Successive governments and Donor Agencies recognized SEC’s expertise in organizational restructuring, Corporate Planning, Performance Management, Capacity Building and Corporate Governance, among others. They continued to tap into SEC’s growing expertise in all these disciplines.

In summary, the Commission’s role, over the years, had been, and continued to be advisory, limited to corporate planning, performance management, governance and consultancy services to both Government and other Prescribed Bodies.

That notwithstanding, the impact on the SOEs remained unimpressive and also below expectation, and this had corresponding effect on the SOEs performance. Many of the commercial SOEs were recording huge loses.

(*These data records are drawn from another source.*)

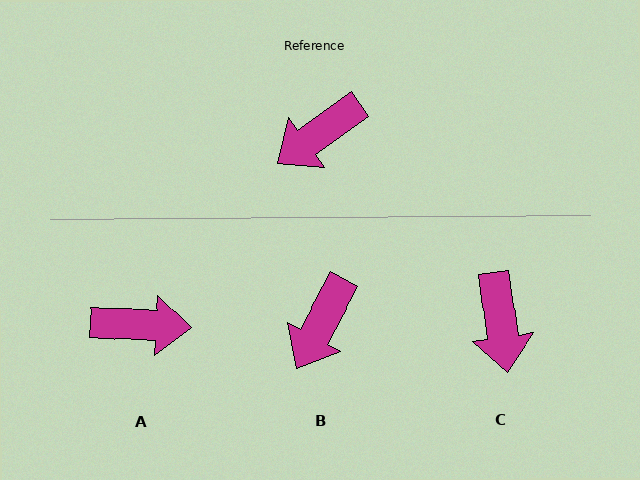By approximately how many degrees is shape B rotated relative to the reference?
Approximately 25 degrees counter-clockwise.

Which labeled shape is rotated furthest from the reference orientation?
A, about 140 degrees away.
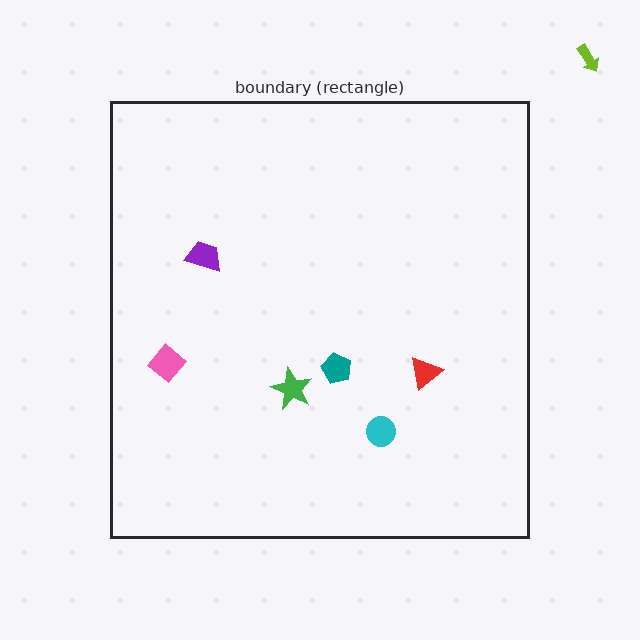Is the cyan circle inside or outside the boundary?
Inside.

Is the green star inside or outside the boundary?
Inside.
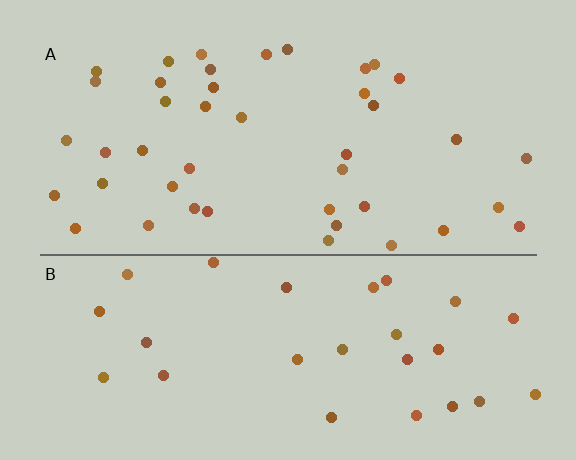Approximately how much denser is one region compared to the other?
Approximately 1.5× — region A over region B.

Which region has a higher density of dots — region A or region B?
A (the top).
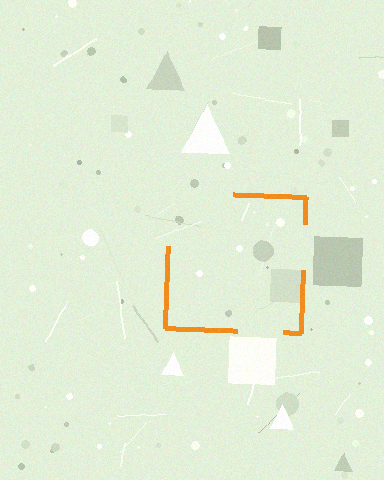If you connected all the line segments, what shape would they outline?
They would outline a square.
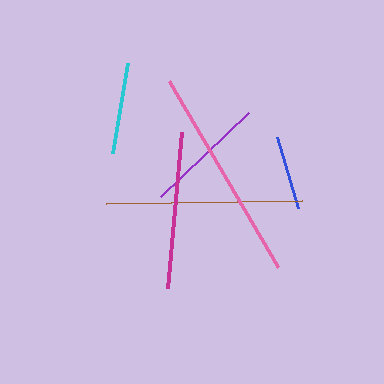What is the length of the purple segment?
The purple segment is approximately 122 pixels long.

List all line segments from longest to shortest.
From longest to shortest: pink, brown, magenta, purple, cyan, blue.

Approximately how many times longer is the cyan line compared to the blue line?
The cyan line is approximately 1.2 times the length of the blue line.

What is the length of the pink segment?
The pink segment is approximately 216 pixels long.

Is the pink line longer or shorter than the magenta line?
The pink line is longer than the magenta line.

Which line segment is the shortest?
The blue line is the shortest at approximately 73 pixels.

However, there were major known bottlenecks that were affecting both the performance of the State Enterprise Commission (SEC) itself and the State-owned Enterprises (SOEs). In view of persistent underperformance of SOEs, the World Bank with the support of Government, carried out an assessment of the corporate governance framework of the various SOEs from the year 2013 to the year 2015. The objective was to identify, among others, challenges posed by the existing governance, and oversight arrangements on the performance of SOEs.   The assessment concluded that the following fundamental problems in the governance of the SOEs were key factors undermining their performance:

  • The fragmented and uncoordinated oversight of SOEs by multiple Government organizations;
  • The lack of a clearly defined ownership framework;
  • Poor governance practices at the SOE level; and
  • The obsolete enabling Act, and capacity constraints of the defunct State Enterprises Commission (SEC) which have not facilitated effective oversight of Government investments.

From these findings, it was recommended that Government should streamline and centralize oversight and management of SOEs as a means to improve their governance and performance. Similar corporate governance reviews carried out on selected financial and economic regulators also recommended that Government develops and implements a formal accountability framework and strengthen corporate governance in these state entities particularly in the areas of transparency and accountability.

Based on the recommendations of the Corporate Governance Assessments, the Government in its 2017 Budget and Economic Policy Statement, committed to establish a Single Entity to oversee the various SOEs. A Task Force was then set up and tasked to develop the concept of the Single Entity, which was approved by the Economic Management Team (EMT) in October 2017.

Consequently, the team, led by the Ministry of Finance, developed a draft bill for the establishment of the Single Entity.

Parliament passed the Bill into Law (Act 990) in April 2019 and the President of the Republic assented to it in June 2019 which gave birth to what is now the State Interests and Governance Authority (SIGA), and  this was launched by the President on the 19th of August, 2019.

The SIGA Law came with a lot of expectations from all walks of life to comprehensively deal with both its internal constraints and the challenges of the entities under its umbrella in order to ensure the success of the sector. These expectations were succinctly captured by the President during the launch as can be found below:

“SIGA is a new institution and my expectation is that you would help develop a new culture, and should not be bounded by the old culture and practices of its predecessors. It is a general agreement that these old institutions did not work in the interest of our people and our country, and that is the reason why a new authority has been brought into being. So, the attitude must be new king, new law; a new authority, a new culture; a culture of accountable governance and of respecting the norms; sensibilities and practice of good corporate governance not only amongst yourself but also the institutions that report to you.”His Excellency Nana Addo-Dankwah Akufo-Addo.

SIGA seeks to facilitate performance management in SOEs and other prescribed bodies, within the framework of Government policy, to ensure that they operate efficiently, effectively and profitably thereby contributing towards the socio-economic development of Ghana.